The SPZ also has relatively limited projections to the VLPO, orexin neurons and other components of the wake-sleep-regulatory system. However, a major target is the DMH. This region receives inputs from many more neurons in the SPZ than the SCN, so the SPZ is in a position to amplify the output of the SCN. (...) The DMH is one of the largest sources of input to the VLPO and orexin neurons and is crucial for conveying SCN influence to the wake–sleep-regulatory system. The DMH projection to the VLPO comes largely from GABA-containing neurons (that is, those that promote wakefulness by inhibiting sleep), and the projection to the LHA originates from neurons containing glutamate and thyrotropin-releasing hormone (which should presumably be excitatory and promote wakefulness).
So as you can see our circadian rhythm as direct control over our sleep-wake cycle, and that the SCN can heavily promote awakening through SPZ and DMH.
Thorough review and details can be found in the article I linked at the beginning, I only tried to select key information to provide a (not so ) brief summary. We only sleep about 7-8 hours normally because this is enough for homeostatic regeneration and our circadian rhythm promotes wakefulness in the morning (this is quite simplified).
Based on their abstract these limited access papers might also be useful (unfortunately I do not have full access to them right now):
I think what the OP is getting at is less about the mechanism of sleep -> wake transition and more about how the length of sleep time is regulated...
In that regard, it's an interesting question without a definitive answer. In a sense, it is a question of homeostasis and the time when your sleep need/pressure is satisfied determines when you wake up (without an alarm clock).

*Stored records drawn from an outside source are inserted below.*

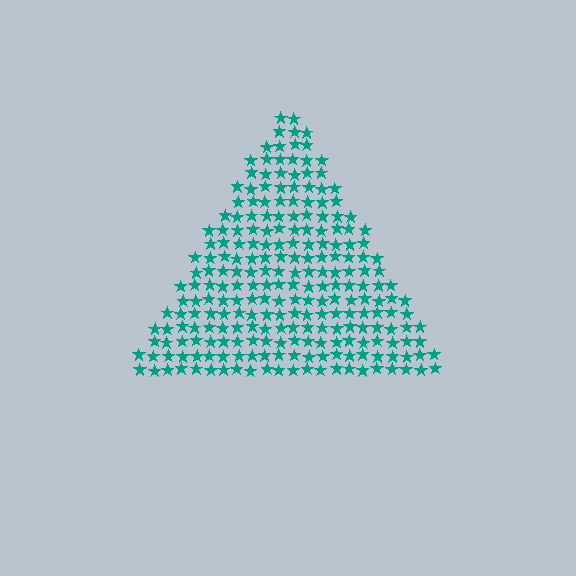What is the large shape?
The large shape is a triangle.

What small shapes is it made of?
It is made of small stars.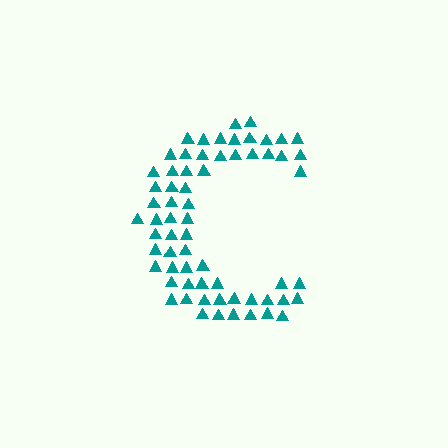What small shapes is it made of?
It is made of small triangles.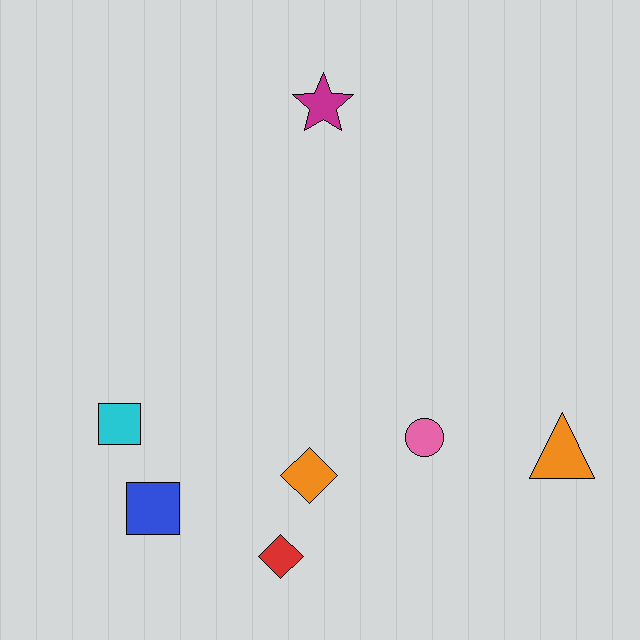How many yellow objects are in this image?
There are no yellow objects.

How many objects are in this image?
There are 7 objects.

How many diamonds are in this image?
There are 2 diamonds.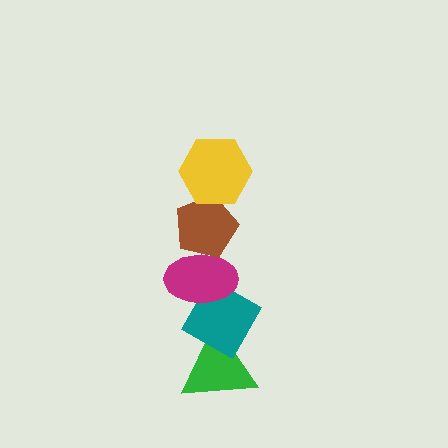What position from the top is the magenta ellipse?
The magenta ellipse is 3rd from the top.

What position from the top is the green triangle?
The green triangle is 5th from the top.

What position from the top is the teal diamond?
The teal diamond is 4th from the top.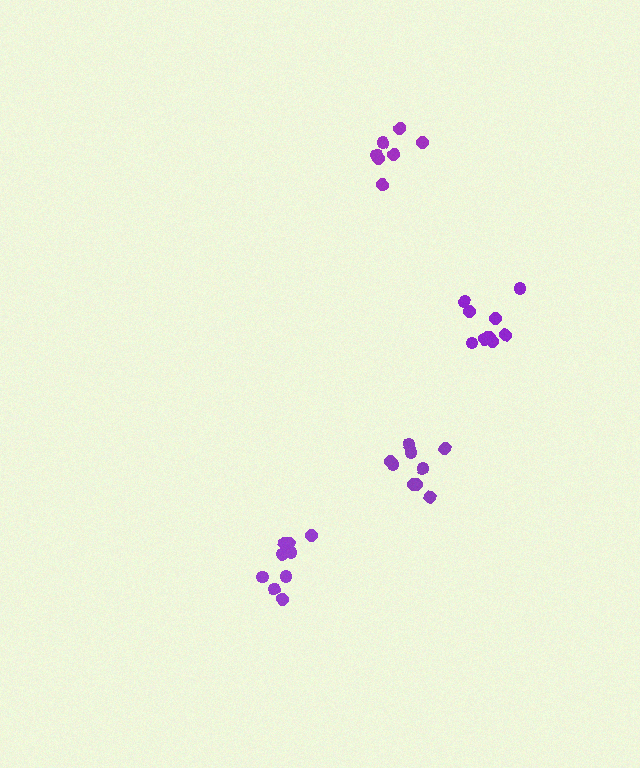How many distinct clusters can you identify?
There are 4 distinct clusters.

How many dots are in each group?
Group 1: 7 dots, Group 2: 10 dots, Group 3: 9 dots, Group 4: 9 dots (35 total).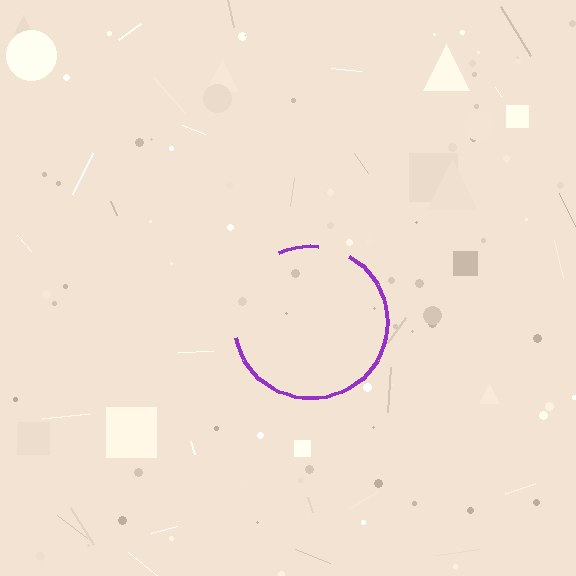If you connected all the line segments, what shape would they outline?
They would outline a circle.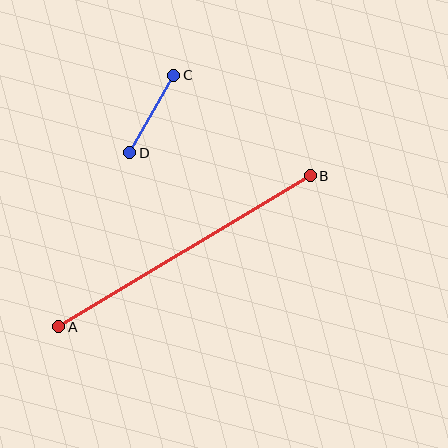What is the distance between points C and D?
The distance is approximately 89 pixels.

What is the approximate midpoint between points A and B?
The midpoint is at approximately (184, 251) pixels.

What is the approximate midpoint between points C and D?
The midpoint is at approximately (152, 114) pixels.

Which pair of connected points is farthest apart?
Points A and B are farthest apart.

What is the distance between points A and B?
The distance is approximately 294 pixels.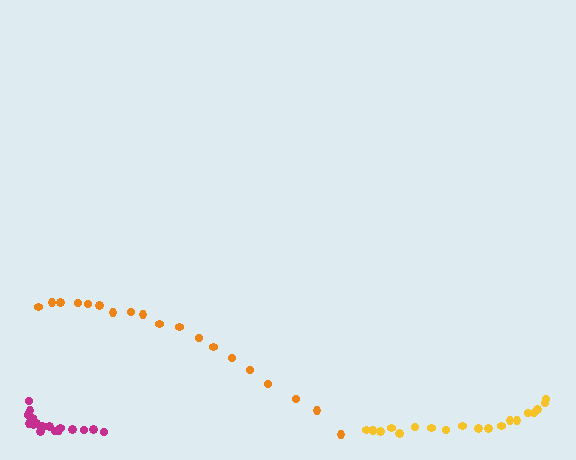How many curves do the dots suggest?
There are 3 distinct paths.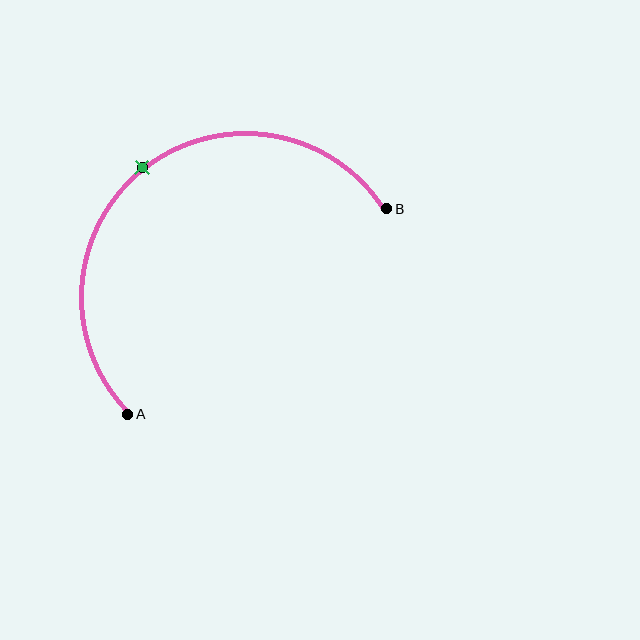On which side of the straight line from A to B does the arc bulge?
The arc bulges above and to the left of the straight line connecting A and B.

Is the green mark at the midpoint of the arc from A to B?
Yes. The green mark lies on the arc at equal arc-length from both A and B — it is the arc midpoint.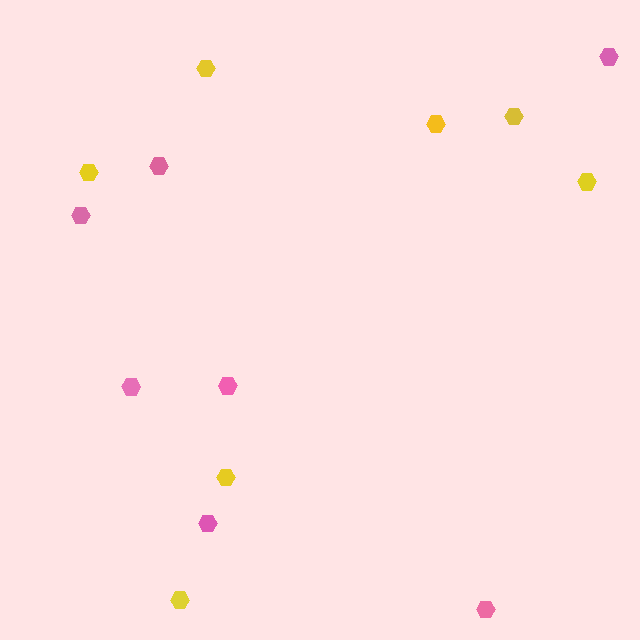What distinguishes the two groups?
There are 2 groups: one group of yellow hexagons (7) and one group of pink hexagons (7).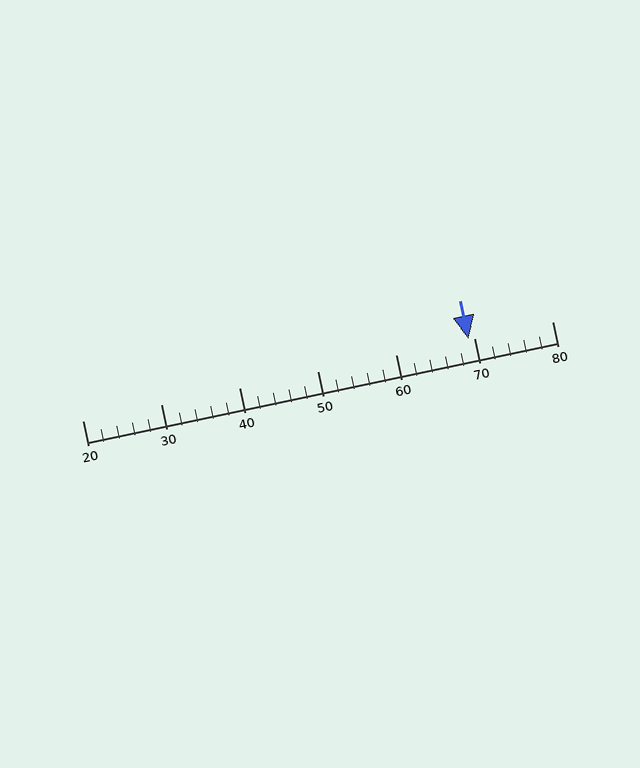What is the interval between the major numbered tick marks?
The major tick marks are spaced 10 units apart.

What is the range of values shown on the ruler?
The ruler shows values from 20 to 80.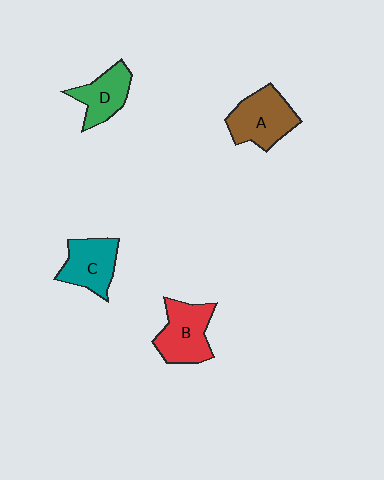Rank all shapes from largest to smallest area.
From largest to smallest: A (brown), B (red), C (teal), D (green).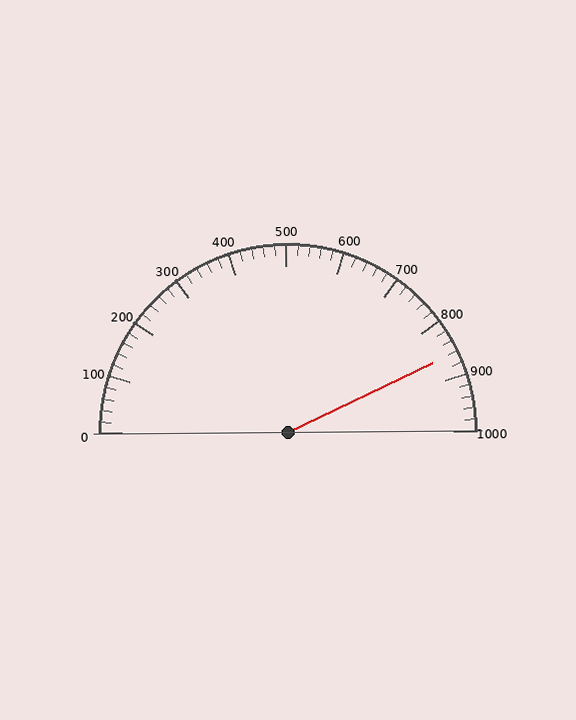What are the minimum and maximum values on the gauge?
The gauge ranges from 0 to 1000.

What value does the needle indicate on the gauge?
The needle indicates approximately 860.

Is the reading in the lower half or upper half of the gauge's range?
The reading is in the upper half of the range (0 to 1000).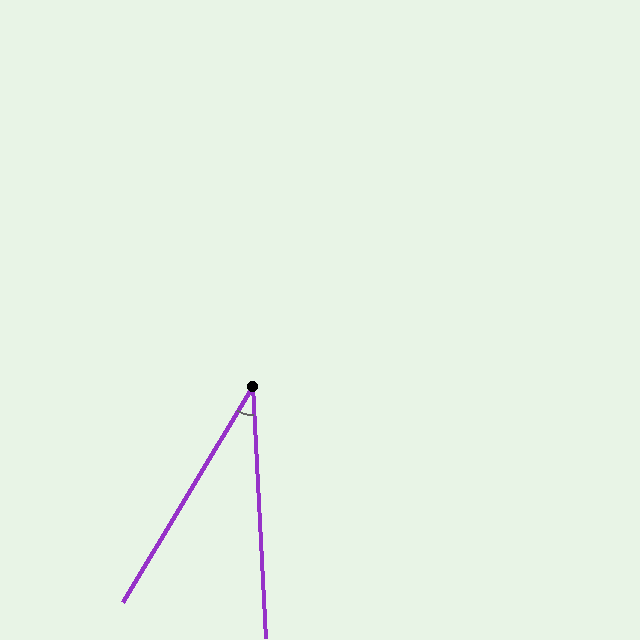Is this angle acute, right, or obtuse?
It is acute.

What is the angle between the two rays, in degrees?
Approximately 34 degrees.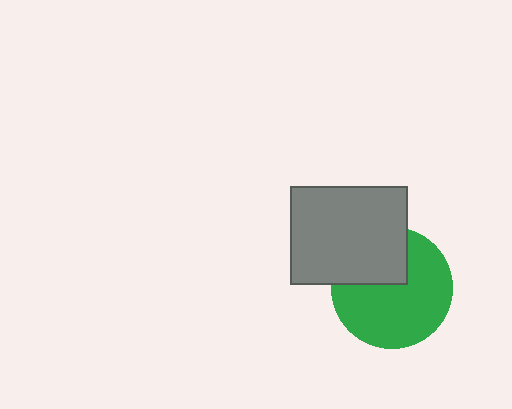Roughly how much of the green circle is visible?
Most of it is visible (roughly 69%).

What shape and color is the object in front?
The object in front is a gray rectangle.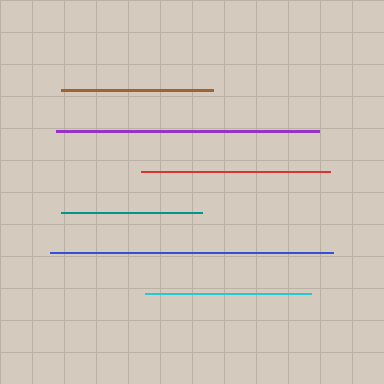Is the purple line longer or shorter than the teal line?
The purple line is longer than the teal line.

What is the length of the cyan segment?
The cyan segment is approximately 166 pixels long.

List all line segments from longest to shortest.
From longest to shortest: blue and purple (about equal), red, cyan and brown (about equal), teal.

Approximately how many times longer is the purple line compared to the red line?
The purple line is approximately 1.4 times the length of the red line.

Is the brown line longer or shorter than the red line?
The red line is longer than the brown line.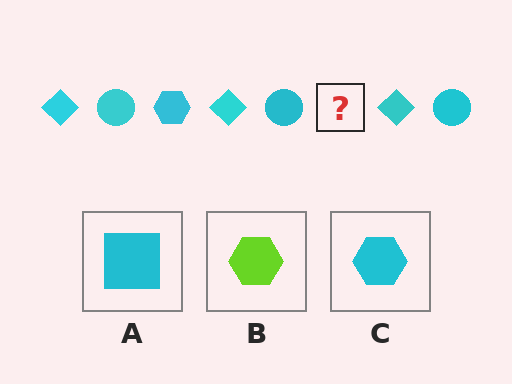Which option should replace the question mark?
Option C.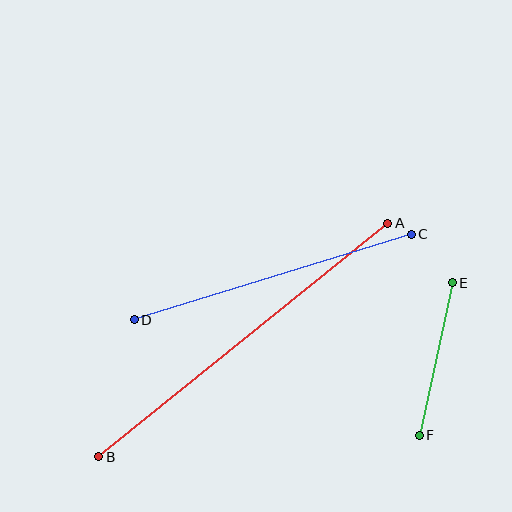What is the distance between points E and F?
The distance is approximately 156 pixels.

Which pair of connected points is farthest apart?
Points A and B are farthest apart.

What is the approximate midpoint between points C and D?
The midpoint is at approximately (273, 277) pixels.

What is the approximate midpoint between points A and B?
The midpoint is at approximately (243, 340) pixels.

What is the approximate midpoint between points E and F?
The midpoint is at approximately (436, 359) pixels.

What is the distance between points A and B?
The distance is approximately 371 pixels.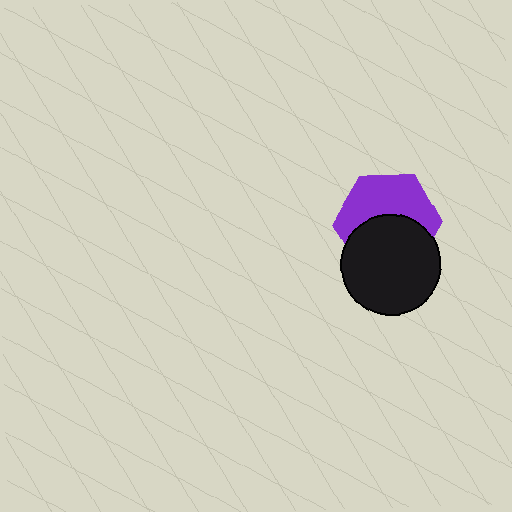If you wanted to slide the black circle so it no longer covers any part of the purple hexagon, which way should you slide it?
Slide it down — that is the most direct way to separate the two shapes.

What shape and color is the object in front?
The object in front is a black circle.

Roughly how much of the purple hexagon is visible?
About half of it is visible (roughly 51%).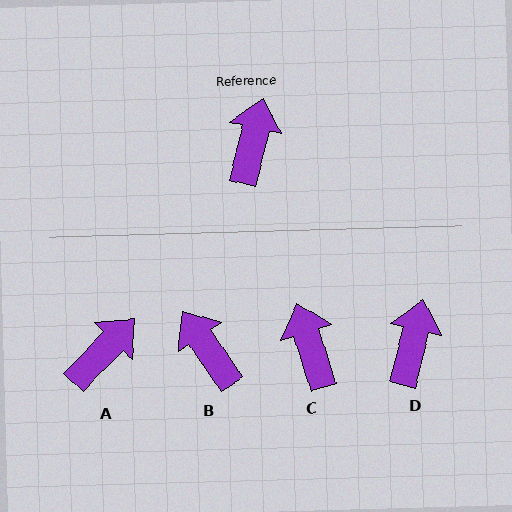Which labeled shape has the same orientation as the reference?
D.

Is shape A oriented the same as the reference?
No, it is off by about 31 degrees.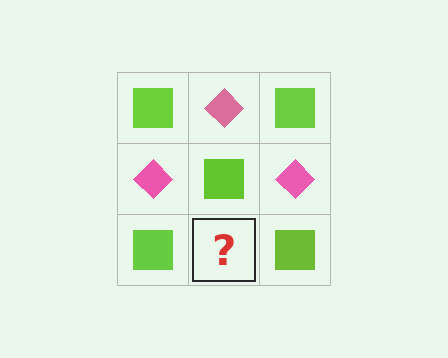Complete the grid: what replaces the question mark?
The question mark should be replaced with a pink diamond.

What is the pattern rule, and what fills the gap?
The rule is that it alternates lime square and pink diamond in a checkerboard pattern. The gap should be filled with a pink diamond.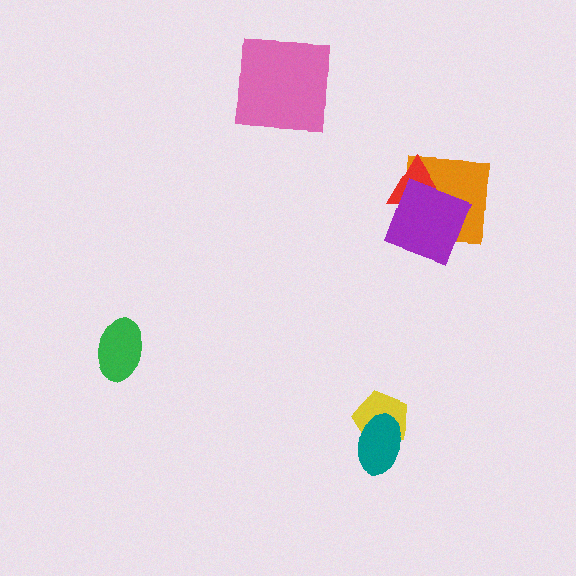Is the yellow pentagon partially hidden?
Yes, it is partially covered by another shape.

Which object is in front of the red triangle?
The purple diamond is in front of the red triangle.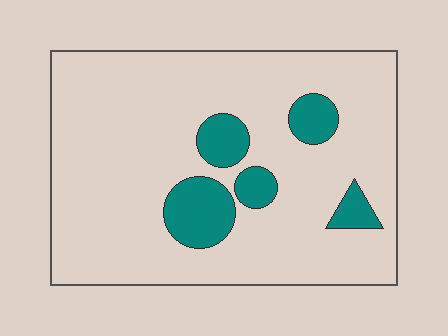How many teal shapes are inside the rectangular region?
5.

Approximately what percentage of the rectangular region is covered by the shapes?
Approximately 15%.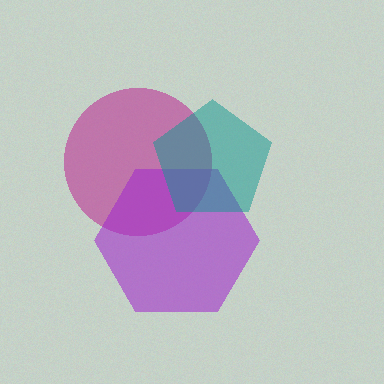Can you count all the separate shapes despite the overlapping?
Yes, there are 3 separate shapes.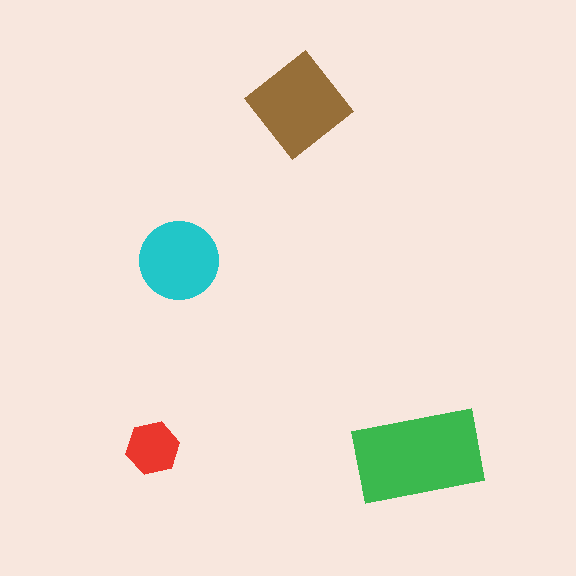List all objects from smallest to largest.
The red hexagon, the cyan circle, the brown diamond, the green rectangle.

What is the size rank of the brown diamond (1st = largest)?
2nd.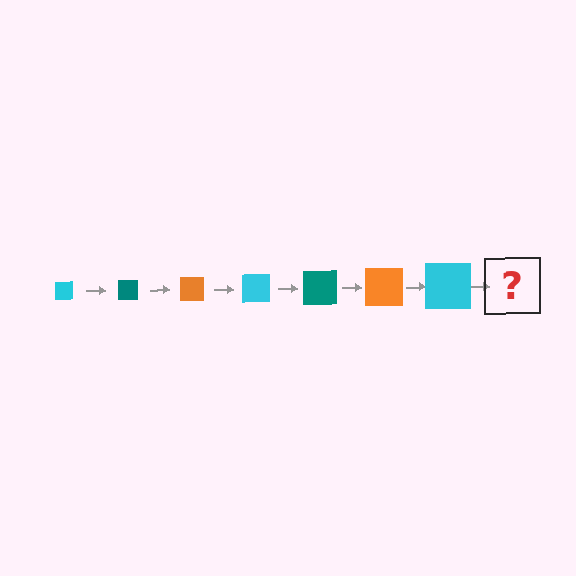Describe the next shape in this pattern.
It should be a teal square, larger than the previous one.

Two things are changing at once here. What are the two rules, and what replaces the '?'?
The two rules are that the square grows larger each step and the color cycles through cyan, teal, and orange. The '?' should be a teal square, larger than the previous one.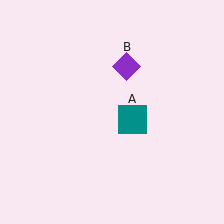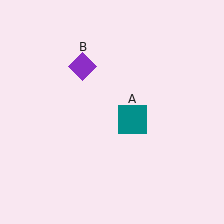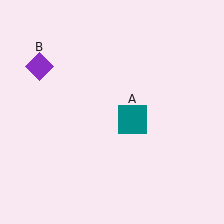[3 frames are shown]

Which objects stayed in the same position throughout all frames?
Teal square (object A) remained stationary.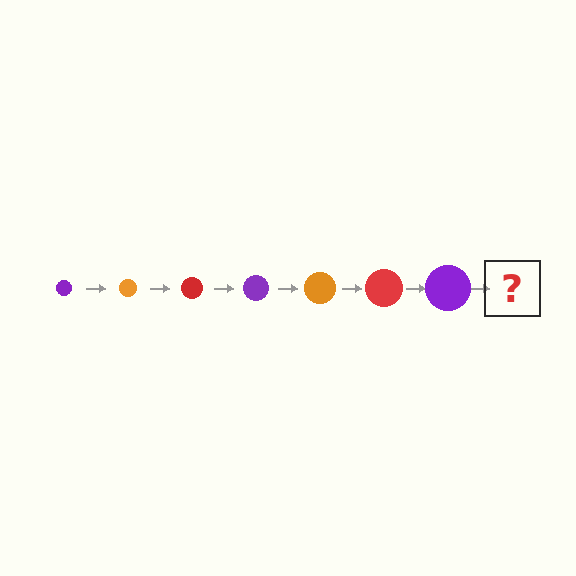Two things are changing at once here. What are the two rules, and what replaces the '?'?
The two rules are that the circle grows larger each step and the color cycles through purple, orange, and red. The '?' should be an orange circle, larger than the previous one.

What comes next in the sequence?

It is hypothesised that sleep drive is a function of the previous wake period plus any sleep debt you carried from the previous days. One molecule, adenosine, is thought to represent that and the accumulation of that in the brain makes you want to sleep [Ref. 1]. Thus, the clearance of external adenosine in the brain to a certain level may be part of the homeostatic mechanism signalling enough sleep.
Another hypothesis is that sleep is required to encode memories long term [Ref. 2] and to calibrate emotion/mood [Ref. 3] which themselves can add to the sleep need and those processes would need to be completed to a certain level to release that sleep need.
As for the specific moment for awakening, if there isn't some external arousal stimulus like daylight/alarm or the rush of cortisol cycle driven by your circadian mechanism, then it will likely correlate to the end of the current 90min sleep cycle when your brain is close to the wake state coming out of REM [Ref. 4]. In fact, it's thought you wake a little every 90min through the night, it's just you don't remember it.